Политическим центром эпохи, формирующим новую социальную иерархию и новую шкалу политических цен­ностей — представления о рангах, правах и обязанностях и т. п., предстает, разумеется, королевский дворец. Оли­цетворение нового государственного начала — король, источник «нового права», «хранитель мира и порядка», твердой рукой пресекающий смуту, откуда она не исхо­дила бы. В более чем противоречивом сопряжении с ним находятся устремления двух других общественных полюсов этого времени. Один из них — феодальная знать, средоточие реальной угрозы анархии: мятежей, заговоров, смуты, мир Хотспера. Другой — мир Фальстафа, мир завсегдатаев постоялых дворов и трактиров Истчипа, на­селенный пестрым людом, выпавшим «из орбит движе­ния» различных сословий: здесь оставшиеся при одном лишь звании рыцари, добывающие средства для «благо­родной жизни» на больших дорогах, наемные служаки, искатели приключений, слуги. Мир — анархичный, им­пульсивный, неуправляемый, фермент постоянного бро­жения, особо опасного ввиду его соприкосновения с ни­зами, улицей, толпой.

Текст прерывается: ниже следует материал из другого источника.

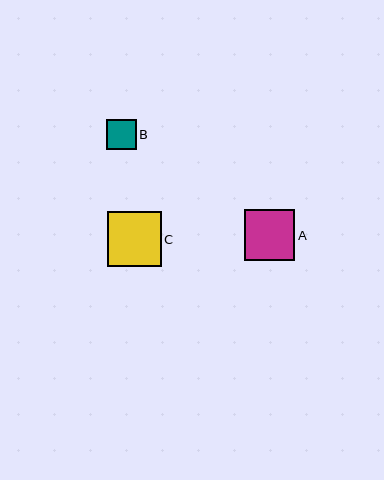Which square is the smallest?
Square B is the smallest with a size of approximately 30 pixels.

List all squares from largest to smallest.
From largest to smallest: C, A, B.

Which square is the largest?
Square C is the largest with a size of approximately 54 pixels.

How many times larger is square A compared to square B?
Square A is approximately 1.7 times the size of square B.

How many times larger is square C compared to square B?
Square C is approximately 1.8 times the size of square B.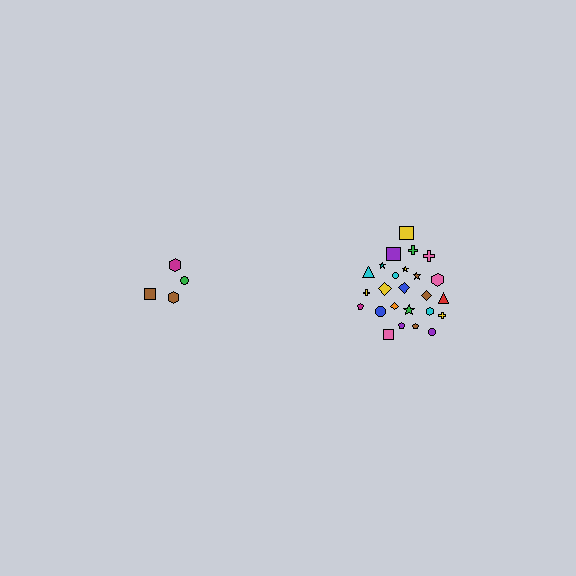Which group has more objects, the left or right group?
The right group.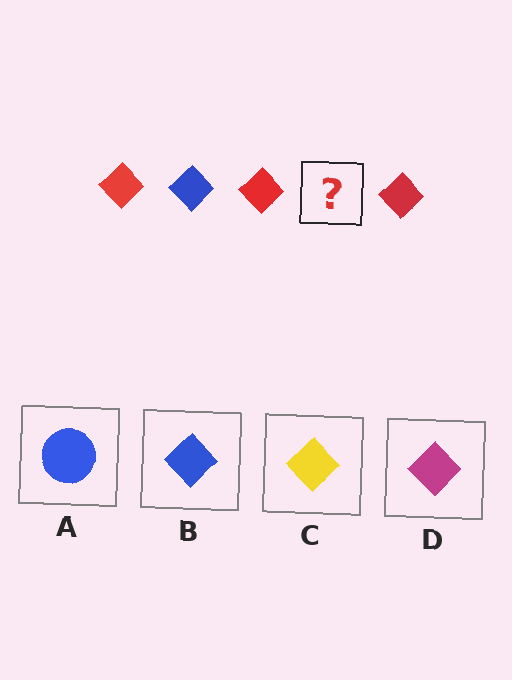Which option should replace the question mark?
Option B.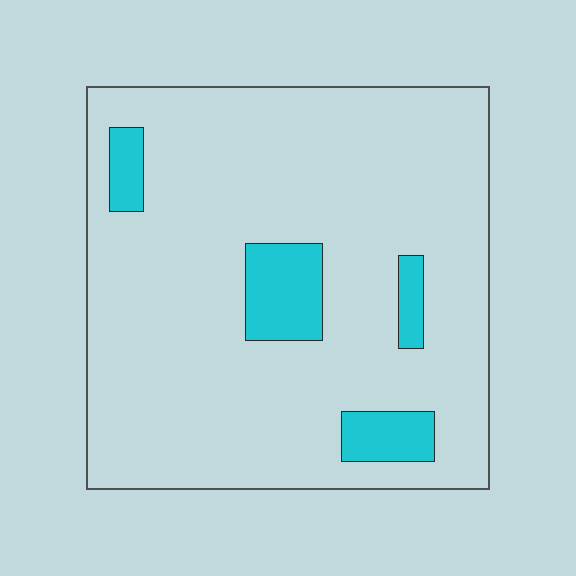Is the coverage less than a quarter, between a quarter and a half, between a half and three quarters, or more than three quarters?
Less than a quarter.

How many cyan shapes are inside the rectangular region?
4.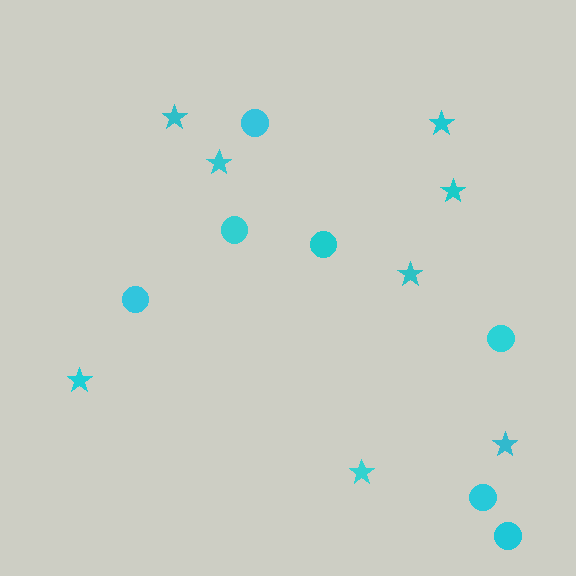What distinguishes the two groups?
There are 2 groups: one group of circles (7) and one group of stars (8).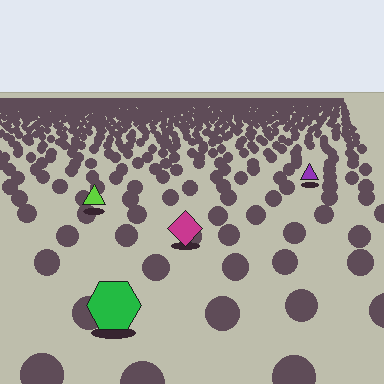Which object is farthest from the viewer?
The purple triangle is farthest from the viewer. It appears smaller and the ground texture around it is denser.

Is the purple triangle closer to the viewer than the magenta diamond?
No. The magenta diamond is closer — you can tell from the texture gradient: the ground texture is coarser near it.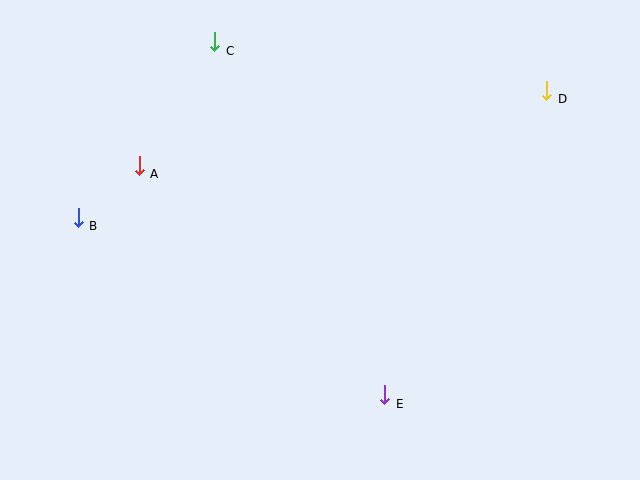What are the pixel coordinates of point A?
Point A is at (139, 174).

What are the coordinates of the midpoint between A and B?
The midpoint between A and B is at (109, 200).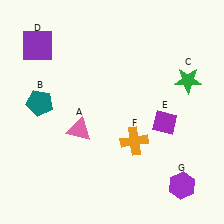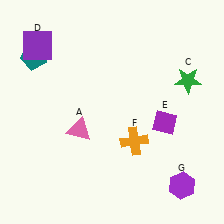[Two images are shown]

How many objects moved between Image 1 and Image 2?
1 object moved between the two images.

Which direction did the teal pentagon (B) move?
The teal pentagon (B) moved up.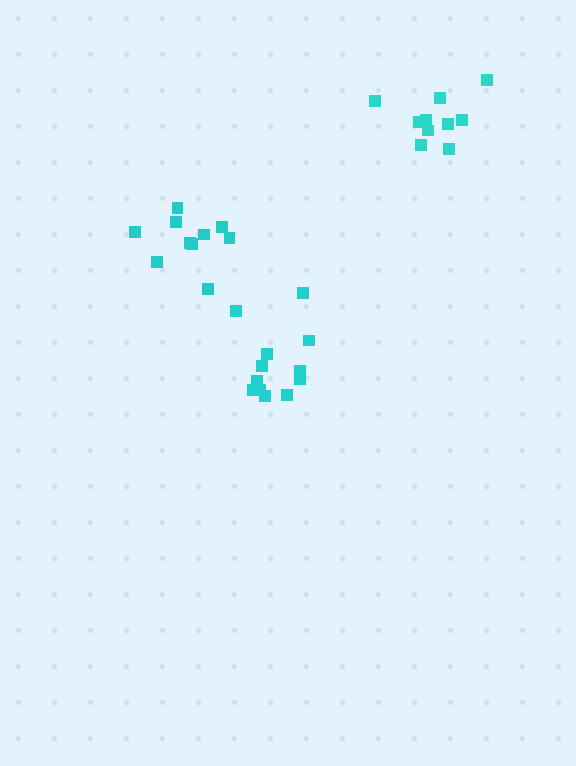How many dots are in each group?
Group 1: 12 dots, Group 2: 10 dots, Group 3: 10 dots (32 total).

Сталкивая эти миры между собой, Шекспир создал удивительную систему зеркал, каждое из которых отражало окружающую действительность неповторимым образом. Разумеется, не только сцениче­ски, но и исторически наиболее притягательным в этой системе является Фальстаф. Дворянин по рождению, он оказался «вне традиционного способа жизни своего клас­са», но именно поэтому вне его традиционных предубеждений. Равным образом, очутившись во власти мира де­нег, он решительно отвергает его этику и «политическую экономию». Но, оказавшись в столь специфическом для того времени «междуклассовом» пространстве, Фальстаф с редкой проницательностью раскрывает изнанку этоса различных сословий, служилых различных рангов, нако­нец, мира, к которому он сам принадлежит.

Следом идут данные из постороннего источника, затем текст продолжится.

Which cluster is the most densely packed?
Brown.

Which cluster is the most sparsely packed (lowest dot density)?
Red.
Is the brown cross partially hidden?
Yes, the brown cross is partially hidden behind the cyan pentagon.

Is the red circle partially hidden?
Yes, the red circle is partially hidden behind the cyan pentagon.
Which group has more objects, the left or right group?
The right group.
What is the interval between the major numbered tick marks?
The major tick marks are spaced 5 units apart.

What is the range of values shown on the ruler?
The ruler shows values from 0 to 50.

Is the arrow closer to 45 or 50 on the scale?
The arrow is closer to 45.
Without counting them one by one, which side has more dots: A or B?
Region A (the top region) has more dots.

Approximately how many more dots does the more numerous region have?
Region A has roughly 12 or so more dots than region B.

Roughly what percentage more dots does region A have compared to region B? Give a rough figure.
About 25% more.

В трактирах Истчипа Фальстаф ведет себя как истый «дворянин» своего времени — он ест и пьет в долг, ни­когда не справляется о его размере и очень не любит, когда ему об этом напоминают. Однако само звучание слова «сэр» все еще действует магически — оно спасает Фальстафа от долговой тюрьмы и обеспечивает ему еже­дневно добрую порцию хереса и достаточно каплунов. «Уж такой честный!» — воскликнет хозяйка трактира, провожая его на государеву службу. Благородный плут и грабитель, рыцарь, предпочитающий поединку на шпа­гах фехтование словесное, «ненасытная утроба», Фаль­стаф свободен от всех форм сословной узости, связанно­сти, ограниченности. Удивительно ли, что именно его «образ мыслей и действий» стал наиболее всеобъемлющим зеркалом истории эпохи становления ренессансной госу­дарственности.